New Home Sales at Highest Pace Since Sept. 2006
In another indicator that housing continues to lead the economy forward, sales of newly built, single-family homes in August topped the 1 million mark and reached their highest pace since September 2006. Sales increased 4.8% to a seasonally adjusted annual rate of 1.01 million units, according to newly released data by the U.S. Department of Housing and Urban Development and the U.S. Census Bureau. The August rate is 43.2% higher than the August 2019 pace.
"Surging sales are consistent with record builder confidence levels stemming from higher buyer traffic, historically low interest rates and a shift in demand for lower density markets," said NAHB Chairman Chuck Fowke. "However, higher lumber costs and limited building material availability in some markets signify we could see higher prices down the road."

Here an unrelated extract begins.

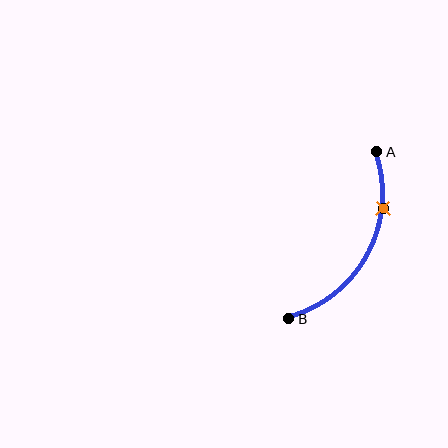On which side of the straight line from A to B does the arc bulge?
The arc bulges to the right of the straight line connecting A and B.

"New home sales are now 15 percent higher on a year-to-date basis, with gains in all regions," said NAHB Chief Economist Robert Dietz. "But with inventory at just a 3.3 months' supply, more construction is needed. The challenge will be whether materials and labor are available."
A new home sale occurs when a sales contract is signed or a deposit is accepted. The home can be in any stage of construction: not yet started, under construction or completed. In addition to adjusting for seasonal effects, the August reading of 1.01 million units is the number of homes that would sell if this pace continued for the next 12 months.
Inventory fell to a 3.3 months' supply, with 282,000 new single-family homes for sale, 40% lower than August 2019. The current months' supply is the lowest in the history of the data series, which goes back to 1963. Of the inventory total, just 54,000 are completed, ready to occupy. The median sales price was $312,800. The median price of a new home sale a year earlier was $327,000.
Regionally, on a year-to-date basis new home sales were up in all four regions: 23.6% in the Northeast, 23.6% in the Midwest, 13.9% in the South, and 12.4% in the West.